By Brooke Eastman ’25, Staff Writer
September 26th, 2022
For almost two years now, junior nursing major Matthew Cieplicki has been working on a project he calls EvREMIND Matters. The project is a service using the Remind app that will send text messages of encouragement and support to students twice a week.
The EvREMIND Matters project was created in the hopes that it would support students on campus and help destigmatize the conversation around mental health.
The idea for the project originally came from an honors project, Cieplicki said. “Our group really wanted to focus on mental health, and after a couple of days of putting out ideas, I came up with sending out messages that spread positivity and promote mental health in different ways.”
The project encourages students to have conversations about mental health and promotes positivity throughout campus to those who may need it. “I think one of the things that are really special about it is that it’s made by students,” Cieplicki said. “A lot of the mental health resources we have aren’t really student-based, it’s based in faculty and healthcare professionals, which is awesome, however, it’s hard for students to really connect with them.”

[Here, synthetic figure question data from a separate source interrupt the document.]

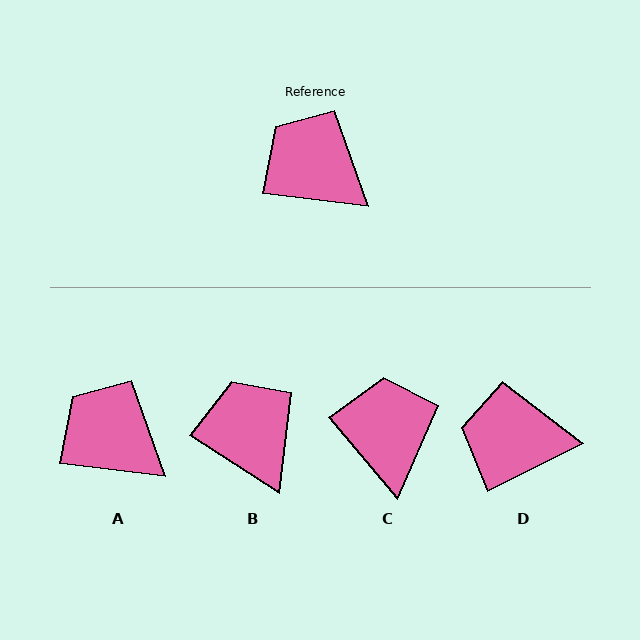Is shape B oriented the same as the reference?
No, it is off by about 26 degrees.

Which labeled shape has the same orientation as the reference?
A.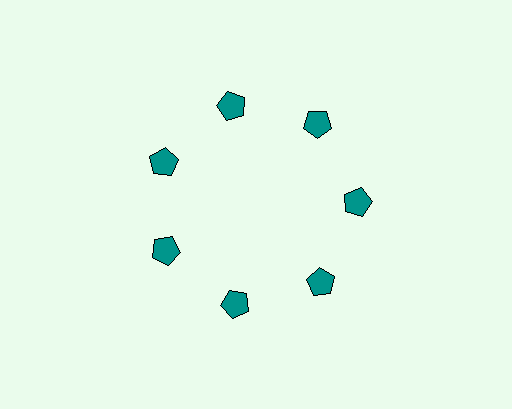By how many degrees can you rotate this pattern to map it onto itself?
The pattern maps onto itself every 51 degrees of rotation.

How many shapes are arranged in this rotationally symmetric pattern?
There are 7 shapes, arranged in 7 groups of 1.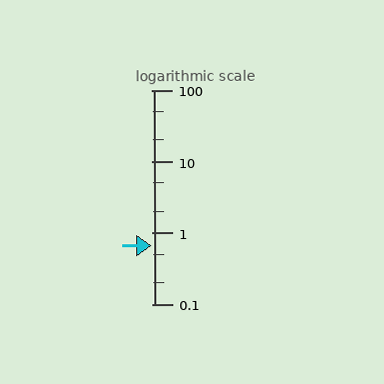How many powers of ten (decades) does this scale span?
The scale spans 3 decades, from 0.1 to 100.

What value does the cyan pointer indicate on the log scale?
The pointer indicates approximately 0.66.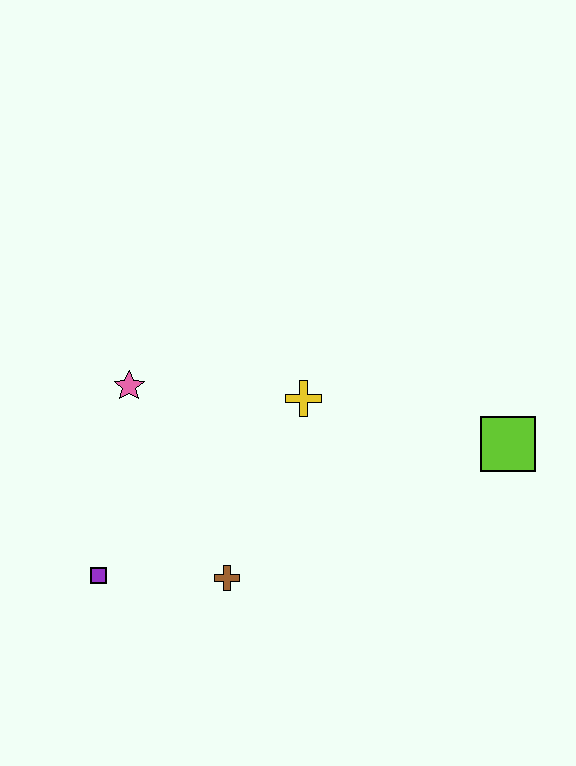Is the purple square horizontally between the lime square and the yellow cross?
No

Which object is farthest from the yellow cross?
The purple square is farthest from the yellow cross.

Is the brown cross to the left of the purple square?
No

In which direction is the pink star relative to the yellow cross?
The pink star is to the left of the yellow cross.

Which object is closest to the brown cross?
The purple square is closest to the brown cross.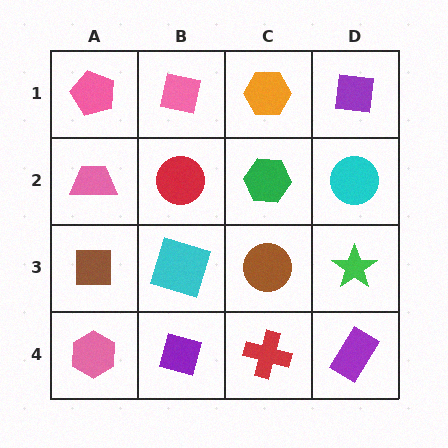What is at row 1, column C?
An orange hexagon.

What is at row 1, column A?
A pink pentagon.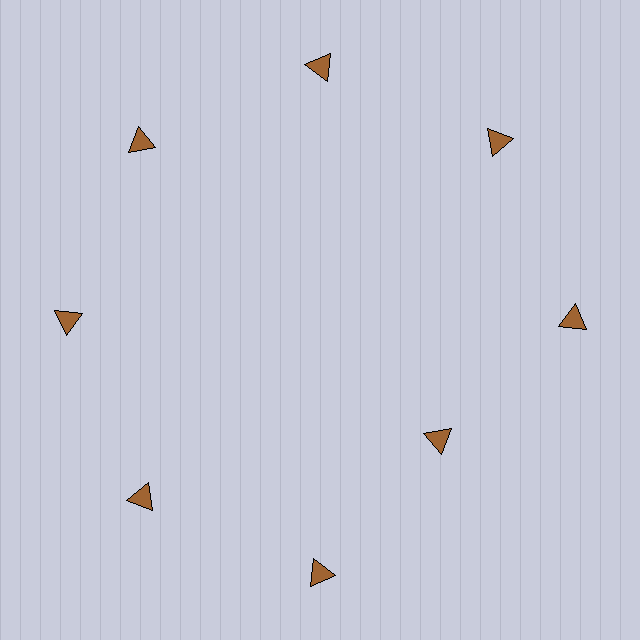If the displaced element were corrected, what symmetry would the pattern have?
It would have 8-fold rotational symmetry — the pattern would map onto itself every 45 degrees.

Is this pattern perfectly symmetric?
No. The 8 brown triangles are arranged in a ring, but one element near the 4 o'clock position is pulled inward toward the center, breaking the 8-fold rotational symmetry.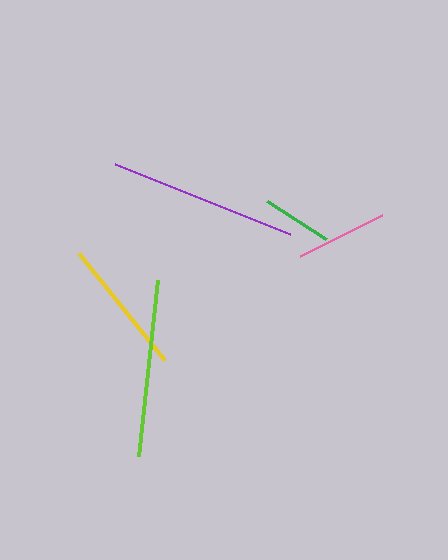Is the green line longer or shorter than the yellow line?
The yellow line is longer than the green line.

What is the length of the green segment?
The green segment is approximately 70 pixels long.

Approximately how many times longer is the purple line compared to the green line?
The purple line is approximately 2.7 times the length of the green line.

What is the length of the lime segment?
The lime segment is approximately 177 pixels long.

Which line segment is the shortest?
The green line is the shortest at approximately 70 pixels.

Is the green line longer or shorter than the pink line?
The pink line is longer than the green line.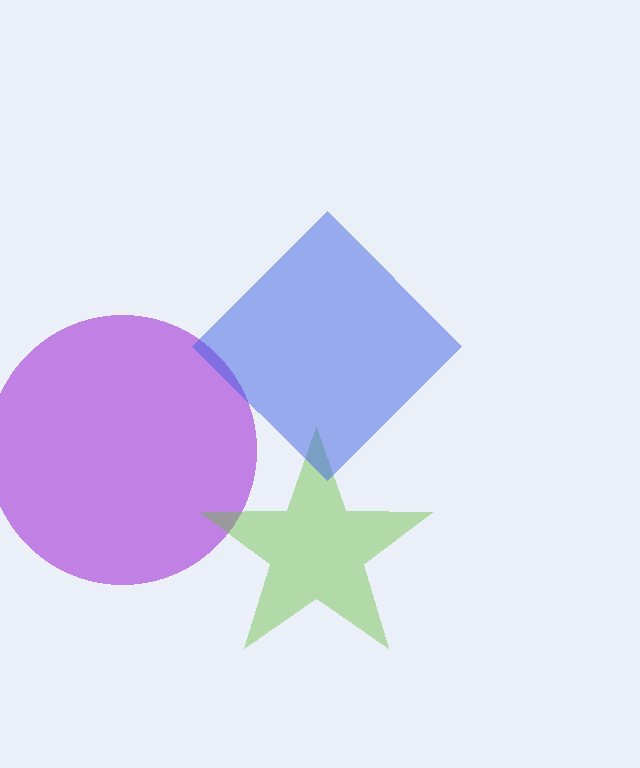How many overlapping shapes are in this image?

“Mental health is really important to me, personally I struggle with a lot of anxiety and so I really want to try to make a positive environment for mental health and work against the stigma of it…,” Cieplicki said. “I want things that are actually maybe helping people.”
Cieplicki said he believes mental health is the most important health we have, and that we can change anything with a certain mindset or idea. He looks at it through the lens of athletics—“you can have the best body ever, you can be in the best shape of your life, but if you aren’t mentally strong, you’re not going to be a successful athlete.” Cieplicki, as an athlete himself, agrees that health begins in the mind. When your mental health suffers, the rest of your body feels the effect.
Cieplicki explains that the stigmatization of mental health discourages people from admitting they may need help. He said that if someone doesn’t think there is a problem, they aren’t as likely to seek support or resources. “It’s kind of creating this awareness that it’s okay if you’re a super anxious test taker, or you’re really lonely and depressed, that’s okay. We’re here for you.”